Tourism Holdings (THL:NZX)
RV rental operator THL announced on Friday that it achieved revenue of $205.8m in the six months ended Dec 31, compared to $207.5m a year earlier due to a sell-off of its vehicle fleet. THL has sold a record number of vehicles in the first half of 2021 and its fleet has fallen by -27%. However, this rate of vehicle sales is not sustainable and will slow.
Outlook comments were unchanged (as per Dec update) for a full-year loss, with net debt lifting to NZ$90m. A return to profit will depend heavily on timing of international travel returning. The current result was reliant on domestic only rentals as a result of border closures, partially offset by booming vehicle sales.
THL have done an amazing job to navigate COVID without the need of additional capital from shareholders.
We maintain our BUY on THL, but with a high-risk caveat as they will not be as profitable again until international tourism returns, something which is notoriously hard to predict with accuracy. Medium term we expect strong returns as THL emerges in a market leader position.

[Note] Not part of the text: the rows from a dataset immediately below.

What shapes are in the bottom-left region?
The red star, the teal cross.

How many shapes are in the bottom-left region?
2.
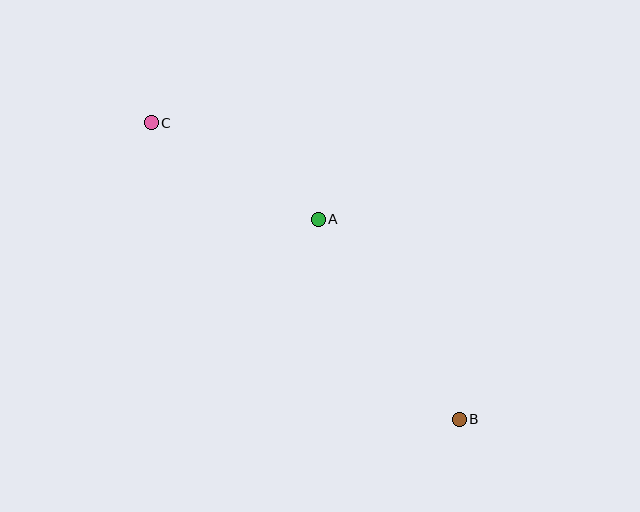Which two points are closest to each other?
Points A and C are closest to each other.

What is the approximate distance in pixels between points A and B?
The distance between A and B is approximately 245 pixels.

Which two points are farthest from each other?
Points B and C are farthest from each other.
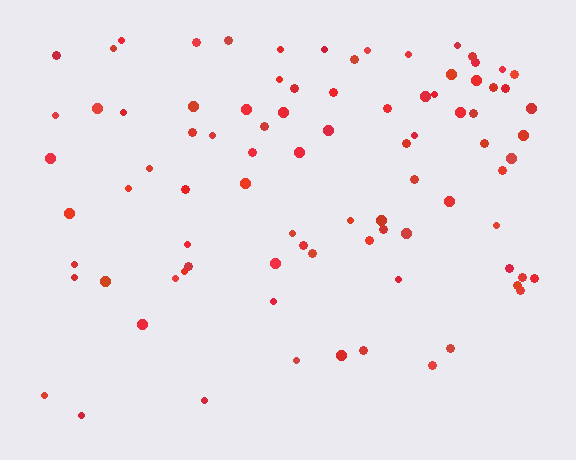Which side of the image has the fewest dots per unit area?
The bottom.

Australia & New Zealand Market Movers
The Australian market sold off on Friday (NZX50 Index -2.4%) ending the month on a lower note, although the ASX still managed to remain in positive territory for February.

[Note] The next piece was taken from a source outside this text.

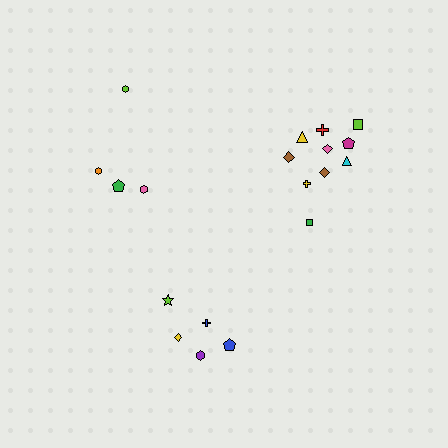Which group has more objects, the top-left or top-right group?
The top-right group.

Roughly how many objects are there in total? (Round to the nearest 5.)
Roughly 20 objects in total.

All sectors were lower, and the major sectors of materials and financials fell by more than two per cent.
The sell-off in the bond market, which pushed Australia’s 10-year yield to 1.75% on Friday and the Australian dollar past US80 cents, didn’t help.
High growth businesses are losers when interest rates (risk-free) climb with shares like Afterpay punished because their value rests on future earnings, which are discounted more deeply when interest rates go up.
The New Zealand market was higher on Friday (NZX 50 index +0.7%) as the NZX bounced back from a six-day slump. A raft of positive results from listed companies, in the past two weeks, have been overshadowed by rising interest rates which caused the share market to fall significantly.
It was another busy day in terms of earnings annoucnments. Shares in Port of Tauranga jumped 3.4% on its improved profits despite volatile cargo volumes and congestion issues at Port of Auckland.
Scales dropped -2.1% after it predicted weaker earnings. Chair Tim Goodacre said the start of 2021 “has not been without its own challenges" and the company lowered its guidance range.
Steel & Tube Holdings beat its own half-year guidance significantly and said its "cautiously optimistic view" of the future supports the resumption of dividends — but its shares fell -5.7%.
3 Things Markets will be Watching this Week
- Unfortunately, COVID related news-flow continues to dominate headlines, both in terms of lock-downs and vaccine news.
- The Reserve Bank of Australia makes its latest cash rate call on Tuesday.
- Later in the week there is a raft of economic data, including closely watched US unemployment figures (nonfarm payrolls).